My question is whether the following argument is correct. Is there any defect on my proof?
Let $f_n$ and $f$ be real-valued functions defined on a metric space $(S,\rho)$ such that $f_n \to f$ point-wise. Suppose that $f_n$ and $f$ are minimized at $x_n^*$ and $x^*$, respectively.
I wish to derive a sufficient condition for the convergence \begin{eqnarray} f_n(x_n^*) \to f(x^*) \end{eqnarray} as $n\to \infty$. To this end, first observe that \begin{eqnarray} |f_n(x_n^*) - f(x^*)| &\leq& |f_n(x_n^*) - f(x_n^*)| +f(x_n^*) - f(x^*)\\ &\leq& 2 |f_n(x_n^*) - f(x_n^*)| +|f_n(x^*) - f(x^*)|. \end{eqnarray} By point-wise convergence, the second term on the right converges to $0$.

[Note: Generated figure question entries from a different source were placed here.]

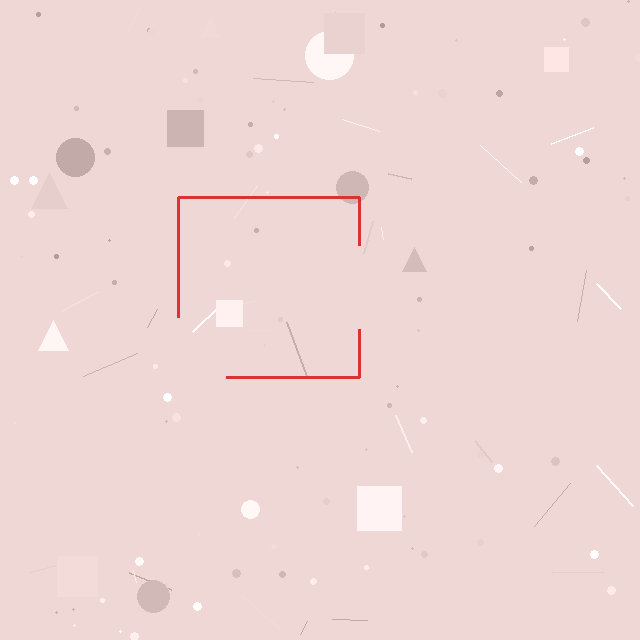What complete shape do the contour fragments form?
The contour fragments form a square.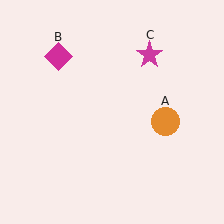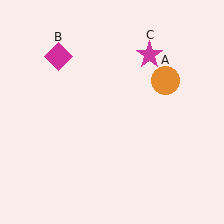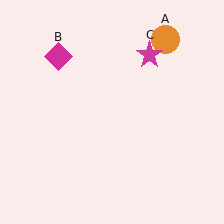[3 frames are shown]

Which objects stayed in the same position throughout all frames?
Magenta diamond (object B) and magenta star (object C) remained stationary.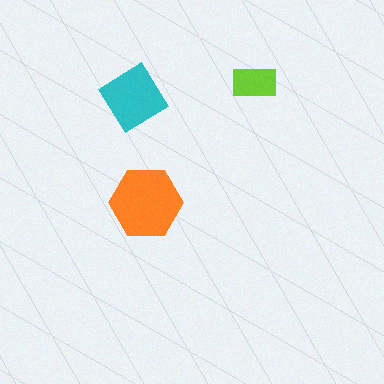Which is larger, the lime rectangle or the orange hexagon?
The orange hexagon.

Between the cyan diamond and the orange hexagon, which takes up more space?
The orange hexagon.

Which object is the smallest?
The lime rectangle.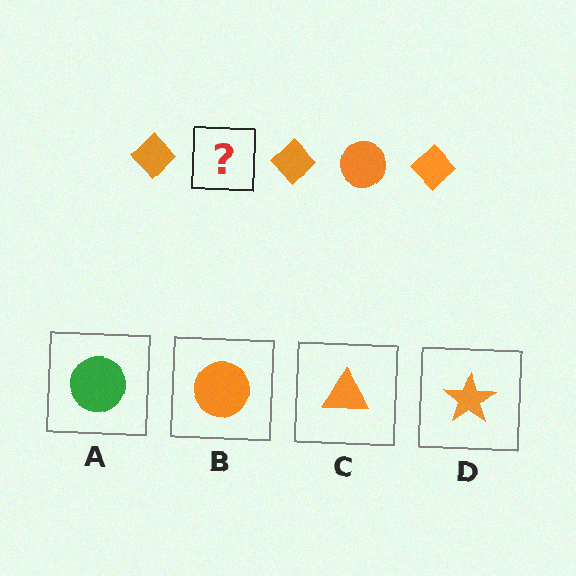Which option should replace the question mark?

To show the convergence of the first term on the right, let $A := \{x_n^*: n\in \mathbb{N}\}$. Then, \begin{eqnarray} |f_n(x_n^*) - f(x_n^*)| \leq \sup_{x\in A} |f_n(x) - f(x)|. \end{eqnarray} Thus,by a standard argument for uniform convergence, I conclude that the following conditions are sufficient for the convergence $f_n(x_n^*) \to f(x^*)$:
(a) $A$ is relatively compact, (b) $f$ is uniformly continuous on $A$ and (c) the family $\{f_n\}$ is uniformly equicontinuous on $A$.
As Matt A Pelto suggested, the condition (b) can be deleted since uniform equi-continuity of $\{f_n\}$ and point-wise convergence $f_n(x) \to f(x)$ imply uniform continuity of $f$.